Sulle pareti dell’atrio e del primo piano, su pannelli neri e sui pilastri si alternano opere di diverso tipo e forme espressive variegate: fotografie, disegni, tele dipinte, opere plastiche… Si tratta delle creazioni di giovani artisti e studenti dell’Accademia di Brera e delle facoltà di Filosofia, Lettere e Storia dell’Arte della Statale.
L’arte e i corpi si fanno così strumenti di lotta e di libertà di espressione, dando modo di approfondire poi un ampio ventaglio di tematiche.
Maria Luisa Facchini, con le sue foto, intende affermare che il genere femminile va ben oltre i significati socioculturali che nel corso del tempo si sono stratificati e ancorati ad esso: istinto, passione, razionalità sono componenti fondamentali di ciascuno; e tutto ciò può venir fuori con una presa di coscienza e una profonda consapevolezza di sé.
Il progetto Abody di Erica Muller riflette sulla performatività di genere a livello estetico: le fotografie hanno come soggetti diverse parti del corpo e nessun volto. L’assenza dei visi rende difficile incasellare i corpi all’interno di un genere o nell’altro e, di conseguenza, consente di sviluppare uno sguardo neutrale, libero da visioni binarie e limitanti. La limitatezza e parzialità di una prospettiva binaria è al centro anche di Manifesto n. 49, stampa di Andrea Spreafico in cui le lettere X e Y dei cromosomi dialogano con il Giardino delle delizie di Bosch.
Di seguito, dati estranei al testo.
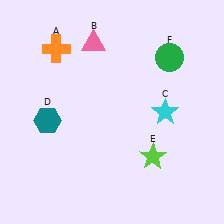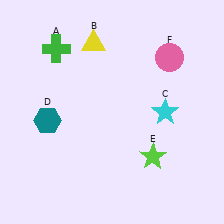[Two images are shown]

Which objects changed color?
A changed from orange to green. B changed from pink to yellow. F changed from green to pink.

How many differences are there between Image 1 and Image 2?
There are 3 differences between the two images.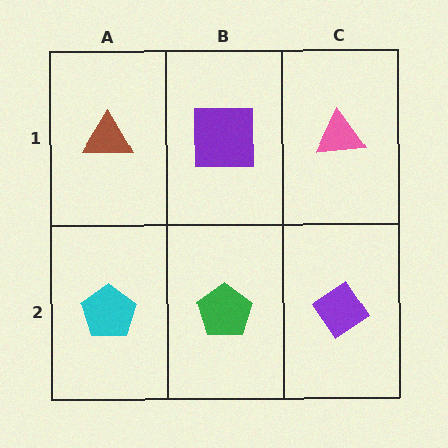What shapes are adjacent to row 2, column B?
A purple square (row 1, column B), a cyan pentagon (row 2, column A), a purple diamond (row 2, column C).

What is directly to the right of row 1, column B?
A pink triangle.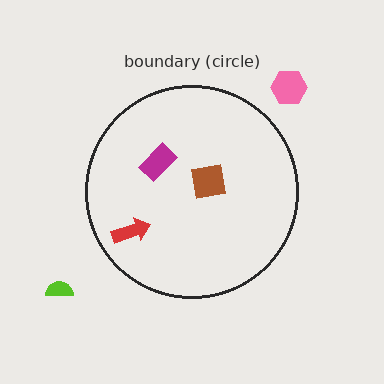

In Corpo – Naturalmente immenso, Gaia Molin Pradel indaga il rapporto tra il corpo e il mondo naturale e la possibilità di sentirsi liberi da costrizioni e dall’asfissiante grigio delle città: «il corpo si graffia, si scalda, si scurisce, ricerca un contatto stretto con tutto ciò che lo circonda». Il corpo può finalmente essere libero di essere nudo e tornare alla terra, senza essere sessualizzato, ma fatto oggetto di una riappropriazione di sé e delle proprie caratteristiche: questo il tema proposto da Libera Mariotti nelle proprie opere.
I punti di vista e gli spunti sono numerosi. Dalla tela ricca di simboli di Laura Coniglio, al dipinto di Francesca Pusch; dai quaderni straripanti di parole e colori di Matilde Sbrozi, fino al collage di Gaia Incarbone e all’opera di Alessandro Froio; e ancora dai ritratti come autorappresentazione della comunità LGBTQUIA+ di Bianca Corrado alle fotografie spontanee di Blue. È fondamentale che l’Università si renda luogo di espressione e di accoglienza per l’identità di ciascuno senza discriminazioni. Ed è fantastico vedere quanta linfa vitale scorre in Via Noto grazie a queste opere.
Un momento di grande vitalità è stata anche l’inaugurazione della mostra, che si è tenuta il 10 marzo, con la presenza di Iman Scriba e Luce Scheggi. Luce è unə attivista non binary che si occupa di divulgazione sui social relativa a tematiche di genere e transfemminismo; Iman è un’attivista che si concentra prevalentemente su tematiche legate al razzismo e alla tutela della salute mentale. L’evento è stato molto partecipato e ha attirato nella lontana Via Noto all’incirca cento persone, consentendo così di realizzare un dibattito ampio tra tutti i partecipanti.
Sono stati affrontati tanto il tema della mostra, quindi il valore del corpo come strumento di lotta, quanto altri numerosi argomenti ad esso collegato: il transfemminismo, la salute mentale, l’intersezionalità, le problematicità del capitalismo, i disturbi del comportamento alimentare (DCA). Un tessuto di questioni fortemente interconnesso che mai come oggi richiede a ciascuno di prendere una posizione.
La mostra sarà visitabile in Via Noto fino al 18 marzo, dopo sarà trasferita al Circolo Arci LatoB (via Pasubio 14, Milano), che ha collaborato alla realizzazione della mostra.